Allegory of the seven liberal arts, The Phoebus Foundation

Rooted in the basic curriculum – the enkuklios paideia or "education in a circle" – of late Classical and Hellenistic Greece, the "liberal arts" or "liberal pursuits" (Latin liberalia studia) were already so called in formal education during the Roman Empire. The first recorded use of the term "liberal arts" (artes liberales) occurs in De Inventione by Marcus Tullius Cicero, but it is unclear if he created the term.[10][11] Seneca the Younger discusses liberal arts in education from a critical Stoic point of view in Moral Epistles.[12] The exact classification of the liberal arts varied however in Roman times,[13] and it was only after Martianus Capella in the 5th century AD influentially brought the seven liberal arts as bridesmaids to the Marriage of Mercury and Philology,[14] that they took on canonical form.

The four 'scientific' artes – music, arithmetic, geometry and astronomy (or astrology) – were known from the time of Boethius onwards as the quadrivium. After the 9th century, the remaining three arts of the 'humanities' – grammar, logic, and rhetoric – were grouped as the trivium.[13] It was in that two-fold form that the seven liberal arts were studied in the medieval Western university.[15][16] During the Middle Ages, logic gradually came to take predominance over the other parts of the trivium.[17]

In the 12th century the iconic image – Philosophia et septem artes liberales – or Philosophy and seven liberal arts was produced by Alsatian nun and abbess Herrad of Landsberg with her community of women as part of the Hortus deliciarum.[18] Their encyclopedia compiled ideas drawn from philosophy, theology, literature, music, arts, and sciences and was intended as a teaching tool for women of the abbey.[19] Compiled between 1167 and 1185 it contained humanity's most significant ideas. The image ‘Philosophy and seven liberal arts’ represents the circle of philosophy, and is presented as a rosette of a cathedral: a central circle and a series of semicircles arranged all around.
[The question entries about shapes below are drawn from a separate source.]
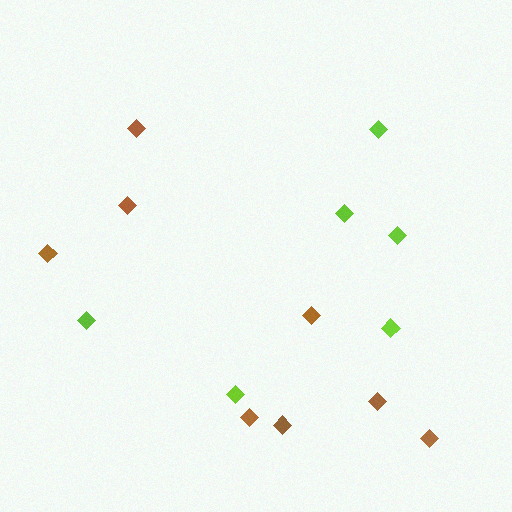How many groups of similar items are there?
There are 2 groups: one group of brown diamonds (8) and one group of lime diamonds (6).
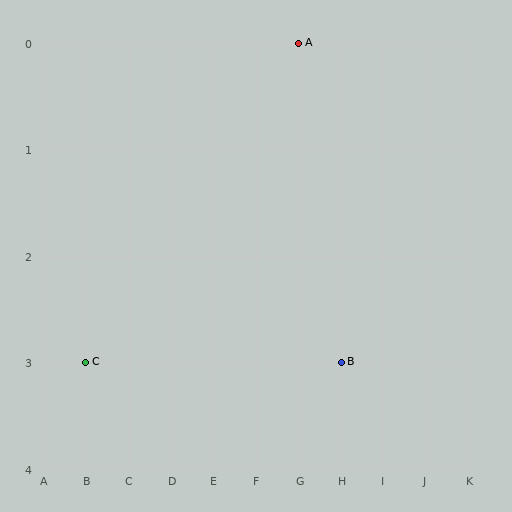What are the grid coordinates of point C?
Point C is at grid coordinates (B, 3).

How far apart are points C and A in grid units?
Points C and A are 5 columns and 3 rows apart (about 5.8 grid units diagonally).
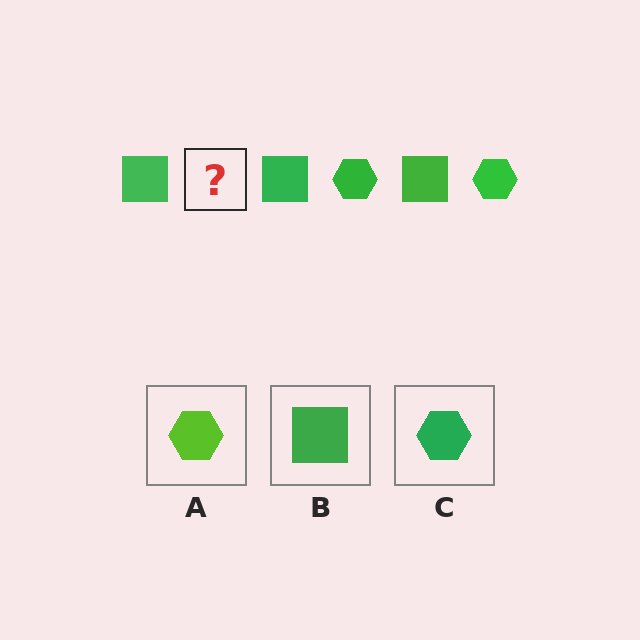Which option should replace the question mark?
Option C.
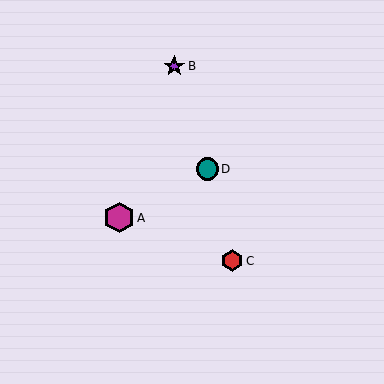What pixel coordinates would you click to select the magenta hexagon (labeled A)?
Click at (119, 218) to select the magenta hexagon A.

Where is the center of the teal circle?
The center of the teal circle is at (207, 169).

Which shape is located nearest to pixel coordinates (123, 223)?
The magenta hexagon (labeled A) at (119, 218) is nearest to that location.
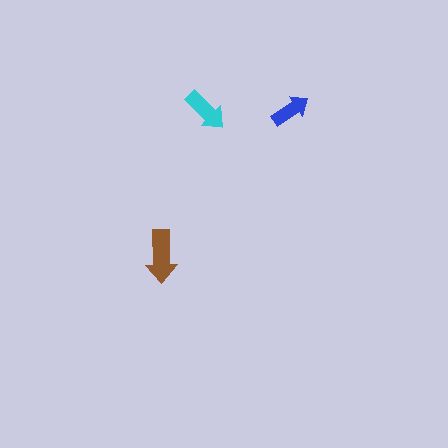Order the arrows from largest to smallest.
the brown one, the cyan one, the blue one.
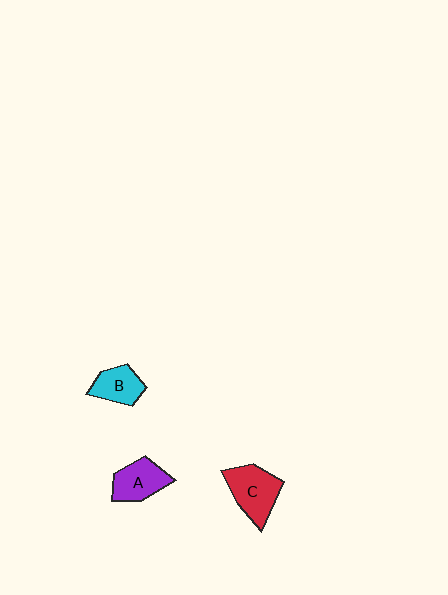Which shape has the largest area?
Shape C (red).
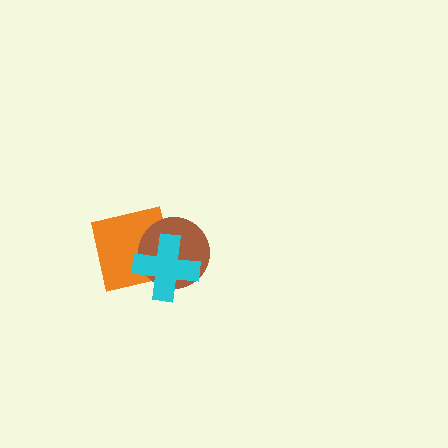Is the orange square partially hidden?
Yes, it is partially covered by another shape.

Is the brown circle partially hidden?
Yes, it is partially covered by another shape.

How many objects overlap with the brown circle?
2 objects overlap with the brown circle.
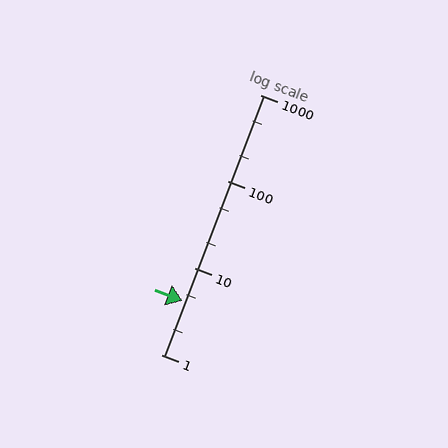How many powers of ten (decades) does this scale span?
The scale spans 3 decades, from 1 to 1000.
It shows learning and knowledge organised into seven relations, the Septem Artes Liberales or Seven Liberal Arts. Each of these arts find their source in the Greek φιλοσοφία, philosophia, literally “love of wisdom”.[20]

Page from Marriage of Mercury and Philology

In the Renaissance, the Italian humanists and their Northern counterparts, despite in many respects continuing the traditions of the Middle Ages, reversed that process.[21] Re-christening the old trivium with a new and more ambitious name: Studia humanitatis, and also increasing its scope, they downplayed logic as opposed to the traditional Latin grammar and rhetoric, and added to them history, Greek, and moral philosophy (ethics), with a new emphasis on poetry as well.[22] The educational curriculum of humanism spread throughout Europe during the sixteenth century and became the educational foundation for the schooling of European elites, the functionaries of political administration, the clergy of the various legally recognized churches, and the learned professions of law and medicine.[23] The ideal of a liberal arts, or humanistic education grounded in classical languages and literature, persisted until the middle of the twentieth century.[24]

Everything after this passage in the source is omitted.